Yang Salah Dengan JETP

Sementara itu, Kepala Divisi Simpul & Jaringan JATAM Ki Bagus mengurai terkait yang salah dengan JETP. Ia menjelaskan bahwa JETP penting untuk dibaca sebagai rencana investasi industri keuangan/pembiayaan global. 

Menurut Ki Bagus, operator JETP untuk Indonesia dalam setahun ini akan harus merumuskan aspek-aspek kunci kebutuhan pembiayaan, termasuk ‘pensiun’ dini pembangkit listrik dan tambang batubara serta perluasan penerapan ‘teknologi energi bersih’ yang memudahkan transisi ke produksi konsumsi ‘energi rendah karbon’. 

Ki Bagus lebih lanjut mempertanyakan terkait, apakah telah ada cukup informasi dan kajian yang dikemukakan dan dibicarakan bersama warga masyarakat Indonesia tentang hal-ikhwal rencana pembiayaan JETP tersebut?.

Selain itu, ia juga mempertanyakan risiko-risiko apa saja yang harus dikemukakan terbuka oleh pihak pengelola JETP kepada publik, baik risiko keuangan, risiko eskalasi bencana bagi warga wilayah-wilayah yang dibebani program JETP, atau risiko justru tidak tertanganinya masalah-masalah dari dalam perusahaan-perusahaan industri energi sendiri?

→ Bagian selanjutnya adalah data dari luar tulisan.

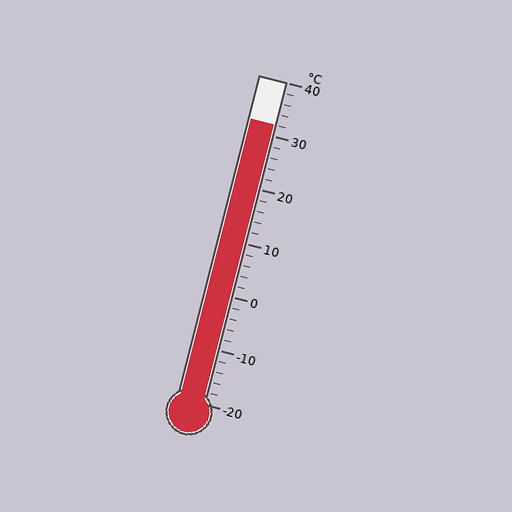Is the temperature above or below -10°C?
The temperature is above -10°C.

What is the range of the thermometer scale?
The thermometer scale ranges from -20°C to 40°C.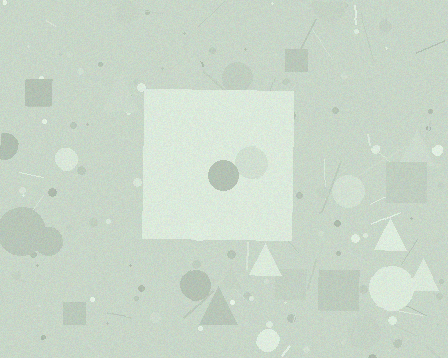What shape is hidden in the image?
A square is hidden in the image.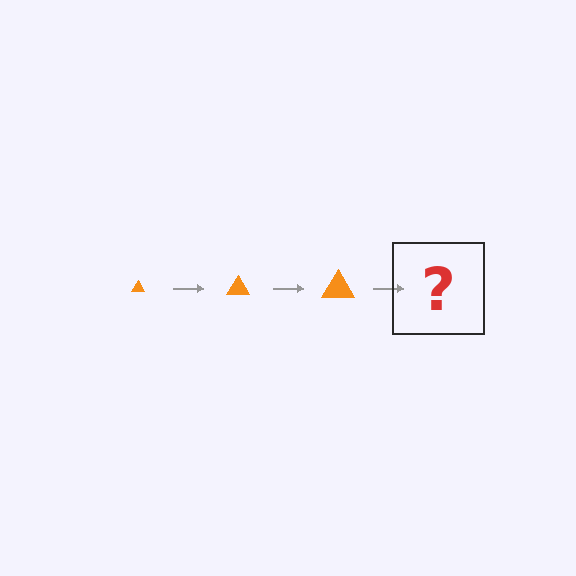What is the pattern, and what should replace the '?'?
The pattern is that the triangle gets progressively larger each step. The '?' should be an orange triangle, larger than the previous one.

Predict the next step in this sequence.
The next step is an orange triangle, larger than the previous one.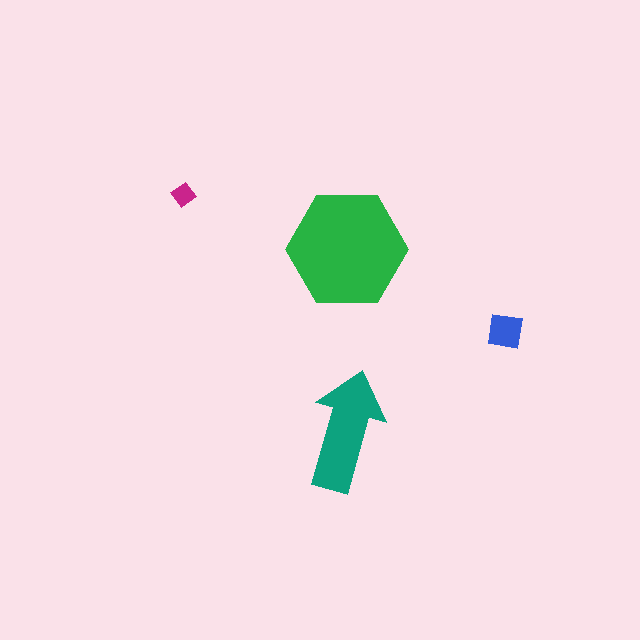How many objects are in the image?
There are 4 objects in the image.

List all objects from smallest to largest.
The magenta diamond, the blue square, the teal arrow, the green hexagon.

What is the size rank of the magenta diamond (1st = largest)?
4th.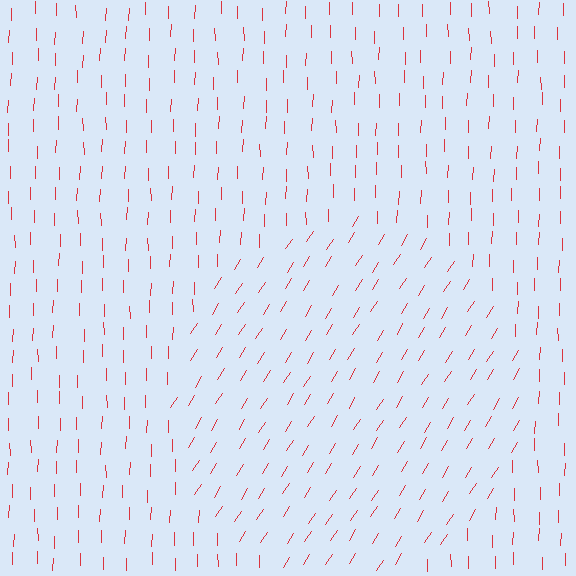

“Kita bisa belajar dari paket JETP untuk Afrika Selatan, sasaran pertama promotor kemitraan. Dari 8,455 miliar dolar nilai investasi, 96 persennya adalah pinjaman konsesional dan pinjaman komersial serta jaminan hutang. Hanya empat persennya berupa dukungan hibah,” katanya.

“Perbandingan hibah/hutang dari keenam investornya (CIF/ACT, Inggris, UE-Bank Investasi Eropa, AS, Perancis, Jerman) berkisar antara 0.3% (Perancis) sampai 25.7% (Jerman). ESKOM sebagai PLN-nya Afrika Selatan sendiri terbelit krisis mendalam, dan rerantai pasokan pengadaan daya sendiri pun sampai sekarang tidak pasti,” tambah Ki Bagus.

Untuk Indonesia, terangnya, kata-kunci ET dalam akronim JETP sendiri perlu publik pertanyakan. Di sepanjang tiga dekade terakhir (1990-2018), pertumbuhan emisi gas rumah-kaca Indonesia adalah 5x lipat untuk kelistrikan dan transportasi, dan 4x lipat untuk manufaktur/konstruksi.

“Bagaimana perumusan kebutuhan energi berlangsung? Untuk melayani kepentingan apa dan siapa?,” tanyanya kemudian.

“Transisi industri energi? Bauran konsumsi batubara dalam negeri di 1985-2020 naik dari ±10% ke ±40%. Indonesia mengekspor 70-80% hasil ekstraksi batubara, untuk dibakar di beberapa negara pembelinya. Kementerian ESDM sendiri terus menaikkan target ekstraksi batubara, dari 594 juta ton (2020) naik 20 persen ke 697 juta ton (2023),” sambung Ki Bagus.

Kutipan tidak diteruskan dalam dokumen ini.